I checked the best_loss/ and this folder still has a tmp/ after timeout, and it seems this best_loss saving process is just during the hang. I'm saving the checkpoints onto a nfs file system shared between the two nodes. I'm not sure if this is causing the timeout issue. The training dataset is pretty small, with only ~3million tokens, the evaluation dataset is around 0.1% size of the training dataset. I found some threads discussing similar things https://github.com/huggingface/accelerate/issues/314#issuecomment-1280485293 https://github.com/axolotl-ai-cloud/axolotl/issues/967 Not sure if they are relevant. Do you have some thoughts about what might be the potential reason/fix? Thank you so much! Looking forward to your reply!

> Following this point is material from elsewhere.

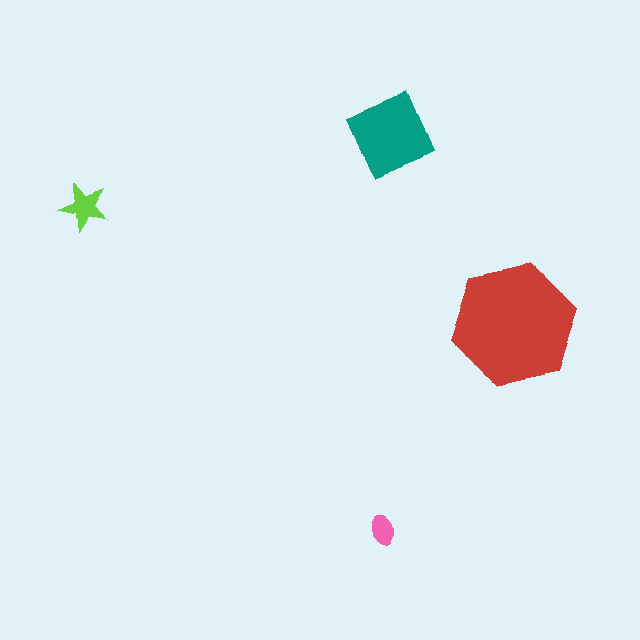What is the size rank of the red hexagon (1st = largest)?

tdrussell commented 3 months ago

I'm not sure what's going wrong. Unfortunately I don't have access to a multi-machine environment so I can't really debug anything. All the development I did for the code assumed single-machine training.

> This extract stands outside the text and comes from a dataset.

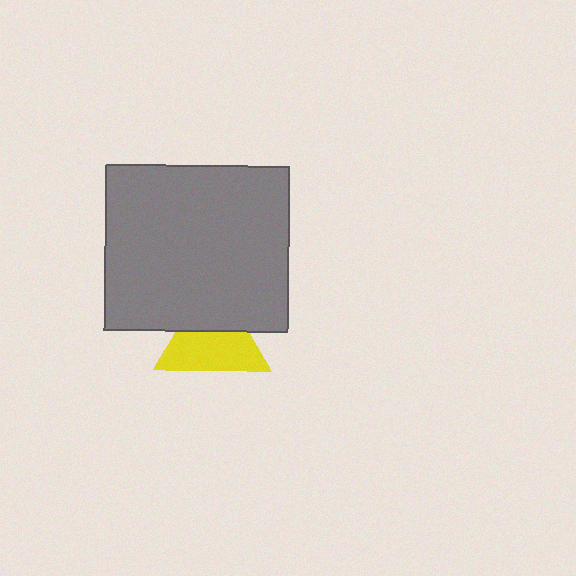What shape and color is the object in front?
The object in front is a gray rectangle.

Are you using eval_before_first_step? Did it ever complete an eval and save the model? If training works but eval hangs at some point, I guess you would want to always trigger eval first and try to find what's wrong. You'd have to add prints / logs everywhere to try to figure out exactly at which line of code it's hanging at. I would try to debug this myself but without a multi-node setup there's no easy way for me to do that, so you're mostly on your own here.

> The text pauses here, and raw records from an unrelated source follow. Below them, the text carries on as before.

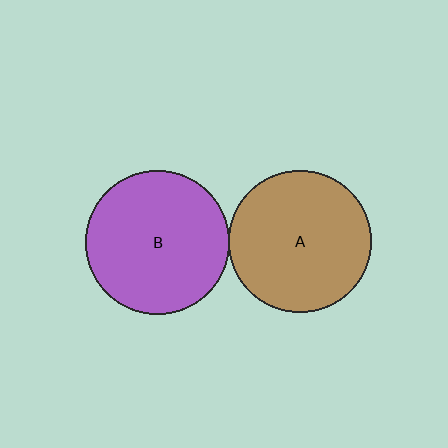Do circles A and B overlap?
Yes.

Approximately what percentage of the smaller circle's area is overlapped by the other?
Approximately 5%.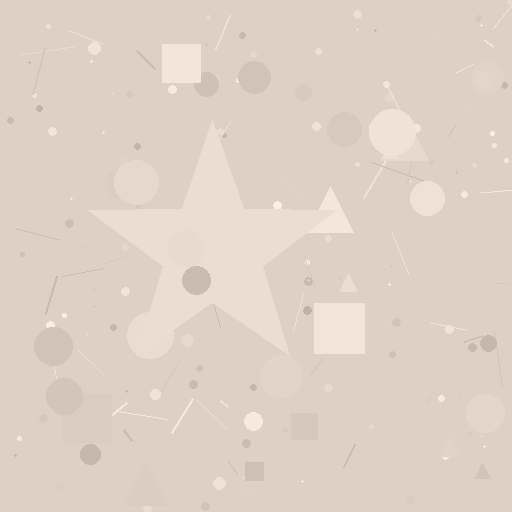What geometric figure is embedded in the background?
A star is embedded in the background.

iamhappytoo commented 3 months ago

Hi @tdrussell, many thanks for your helpful reply! By adjusting the settings of the multi-machine environment, especially the infiniband and nccl socket settings to appropriate values, I can run the multi-node training with qlora-pipe now. This practice confirms the train.py has no bug related to multi-node training.